4.2. Simulation of Other Disturbances

This section shows the results of applying the TSCOPF algorithm to other types of contingencies using the different integration methods presented in Section 4.1. Three different types of contingencies are studied: (1) the power outage of a generator; (2) the loss of a load; and (3) the loss of a line. Three of the most severe cases are presented here:
  • The power outage of power plant connected to bus 30 which is injecting 800 MW to the grid
  • The loss of the load connected to bus 20 which is the largest of the system and consumes 680 MW.
  • The loss of the line connecting buses 2 and 3.
In contrast to the three-phase short-circuits presented previously these contingencies are not critical, which means that the operational costs given by the TSCOPF is the same obtained with an OPF. Figure 8 illustrates the speed deviation of different power plants when the described contingencies occur. Figure 8a shows the rotor speed deviation of power plants connected to buses 37 and 38 after a sudden disconnection of the power plant connected to bus 30. It can be observed how the speed of the machines decreases as they assume the generation of the disconnected power plant. It is remarkable how the curves obtained using the different integration methods follow the same tendency as those presented in Section 4.1. The forward Euler method presents the most conservative solution because it maintains the size of the oscillations. On the other hand, the trapezoidal rule and, to a higher degree, the backward Euler method damp the oscillations with respect to the reference solution. Figure 8b shows the rotor speed deviation of power plants connected to buses 34 and 36 when the load connected to bus 20 is shed.
In this scenario, the rotor speed of synchronous machines increases as they transform the demand of the disconnected load into kinetic energy. Again, the result of the curves obtained by the different integration methods follows the same tendency. Finally, Figure 8c shows the rotor speed deviation of power plants connected to buses 30 and 31 when the line connecting buses 2 and 3 is lost. Similar conclusions can be obtained here with respect to the different integration methods.
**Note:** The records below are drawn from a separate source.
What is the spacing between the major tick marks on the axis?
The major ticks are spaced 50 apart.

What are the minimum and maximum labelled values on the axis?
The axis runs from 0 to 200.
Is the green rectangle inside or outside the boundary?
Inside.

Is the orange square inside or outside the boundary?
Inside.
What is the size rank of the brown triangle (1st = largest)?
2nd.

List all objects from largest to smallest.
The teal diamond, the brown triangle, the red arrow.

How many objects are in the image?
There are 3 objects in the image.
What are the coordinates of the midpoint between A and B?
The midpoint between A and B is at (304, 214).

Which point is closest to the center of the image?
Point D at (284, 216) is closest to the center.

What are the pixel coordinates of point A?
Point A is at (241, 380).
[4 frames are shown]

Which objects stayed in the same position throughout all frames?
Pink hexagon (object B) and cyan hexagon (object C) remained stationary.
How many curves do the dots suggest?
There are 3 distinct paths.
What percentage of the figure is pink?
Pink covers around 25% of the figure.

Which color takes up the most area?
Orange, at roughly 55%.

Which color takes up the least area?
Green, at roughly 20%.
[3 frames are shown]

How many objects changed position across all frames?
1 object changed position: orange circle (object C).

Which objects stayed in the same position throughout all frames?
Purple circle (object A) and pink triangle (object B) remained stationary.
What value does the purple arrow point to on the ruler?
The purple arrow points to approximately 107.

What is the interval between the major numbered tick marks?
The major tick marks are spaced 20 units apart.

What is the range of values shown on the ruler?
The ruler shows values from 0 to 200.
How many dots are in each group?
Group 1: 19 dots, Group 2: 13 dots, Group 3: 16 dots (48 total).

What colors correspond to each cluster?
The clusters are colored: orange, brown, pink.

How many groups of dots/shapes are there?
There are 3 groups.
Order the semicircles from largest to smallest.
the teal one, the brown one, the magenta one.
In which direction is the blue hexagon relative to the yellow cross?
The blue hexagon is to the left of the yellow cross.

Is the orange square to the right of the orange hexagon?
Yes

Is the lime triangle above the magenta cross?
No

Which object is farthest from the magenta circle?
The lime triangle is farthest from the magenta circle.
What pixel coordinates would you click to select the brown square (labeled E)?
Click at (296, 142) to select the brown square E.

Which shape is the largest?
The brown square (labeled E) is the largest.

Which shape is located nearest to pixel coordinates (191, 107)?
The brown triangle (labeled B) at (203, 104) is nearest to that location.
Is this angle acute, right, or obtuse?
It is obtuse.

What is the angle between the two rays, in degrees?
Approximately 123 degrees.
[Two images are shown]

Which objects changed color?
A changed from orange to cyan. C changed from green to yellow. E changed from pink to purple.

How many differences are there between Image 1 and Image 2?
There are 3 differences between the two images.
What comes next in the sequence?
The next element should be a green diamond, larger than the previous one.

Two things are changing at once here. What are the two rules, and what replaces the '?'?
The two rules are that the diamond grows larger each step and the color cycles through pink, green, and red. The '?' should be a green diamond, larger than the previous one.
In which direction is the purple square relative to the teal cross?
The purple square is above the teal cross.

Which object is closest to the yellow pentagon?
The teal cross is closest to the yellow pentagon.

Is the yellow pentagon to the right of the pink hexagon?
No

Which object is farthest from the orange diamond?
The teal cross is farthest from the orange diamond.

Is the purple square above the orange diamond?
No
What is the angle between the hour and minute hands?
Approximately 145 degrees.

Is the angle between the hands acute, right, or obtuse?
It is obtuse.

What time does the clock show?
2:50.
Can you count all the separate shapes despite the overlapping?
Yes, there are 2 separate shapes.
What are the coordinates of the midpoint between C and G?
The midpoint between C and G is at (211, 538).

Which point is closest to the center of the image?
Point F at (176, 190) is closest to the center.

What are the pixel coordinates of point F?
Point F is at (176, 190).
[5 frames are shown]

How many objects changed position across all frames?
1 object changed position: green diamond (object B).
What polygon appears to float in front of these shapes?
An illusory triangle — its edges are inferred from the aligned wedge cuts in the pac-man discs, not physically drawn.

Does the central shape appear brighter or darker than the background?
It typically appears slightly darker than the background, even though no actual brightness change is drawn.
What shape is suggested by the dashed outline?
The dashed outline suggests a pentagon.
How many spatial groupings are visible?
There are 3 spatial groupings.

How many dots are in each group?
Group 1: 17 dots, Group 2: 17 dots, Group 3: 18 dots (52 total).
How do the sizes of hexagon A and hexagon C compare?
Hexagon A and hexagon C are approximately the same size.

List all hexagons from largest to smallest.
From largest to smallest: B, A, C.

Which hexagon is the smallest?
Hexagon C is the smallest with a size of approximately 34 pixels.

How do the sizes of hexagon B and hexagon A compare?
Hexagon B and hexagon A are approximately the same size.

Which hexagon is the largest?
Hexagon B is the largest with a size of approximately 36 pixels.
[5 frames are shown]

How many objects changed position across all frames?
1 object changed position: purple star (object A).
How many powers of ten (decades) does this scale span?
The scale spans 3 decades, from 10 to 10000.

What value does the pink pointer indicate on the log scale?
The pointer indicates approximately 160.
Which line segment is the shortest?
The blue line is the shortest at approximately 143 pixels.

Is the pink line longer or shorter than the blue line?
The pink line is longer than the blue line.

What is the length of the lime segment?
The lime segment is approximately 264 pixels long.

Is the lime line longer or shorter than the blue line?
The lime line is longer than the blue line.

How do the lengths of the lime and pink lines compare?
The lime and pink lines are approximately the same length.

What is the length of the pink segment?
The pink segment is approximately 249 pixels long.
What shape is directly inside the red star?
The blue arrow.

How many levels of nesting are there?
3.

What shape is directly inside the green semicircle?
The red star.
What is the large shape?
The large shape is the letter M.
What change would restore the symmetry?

4.3. Generalized Theta Method

The Theta method represents alternatively the forward Euler method, when Theta = 1, the Trapezoidal Rule, when Theta = 0.5, and the backward Euler method, when Theta = 0 [17]. The generalized Theta method makes it possible to extend the range of application of this notation by assigning to Theta any other number between 0 and 1 in Equations (14)–(17).
Figure 9 shows the generation costs obtained when different values of Theta are used in the case of a short circuit at bus 16 and various time steps. A similar result is obtained with all the Theta values for short integration time steps However, as the integration step increases, the result obtained for the same case increases as the Theta value grows. These results are consistent with those shown in the previous section: the forward Euler method provides a more conservative solution, and therefore a slightly higher generation cost. As shown in Figure 9, the relation between the value of Theta and the generation cost when the generalized Theta method is applied is essentially linear.
Figure 10 shows the computation time needed to solve the cases in Figure 9. Similar convergence times are obtained using large integration time steps since the size of the optimization problem is small. However, it can be observed that the computation time tends to increase with Theta = 0 and with Theta = 1 when the time step is short. These are the cases corresponding to the forward and backward Euler methods, which are the cases in which the state variables appear at just one discretization point in the discretized differential Equations (14)–(17). According to Figure 10, when the computation time is an issue it is advisable to avoid these methods.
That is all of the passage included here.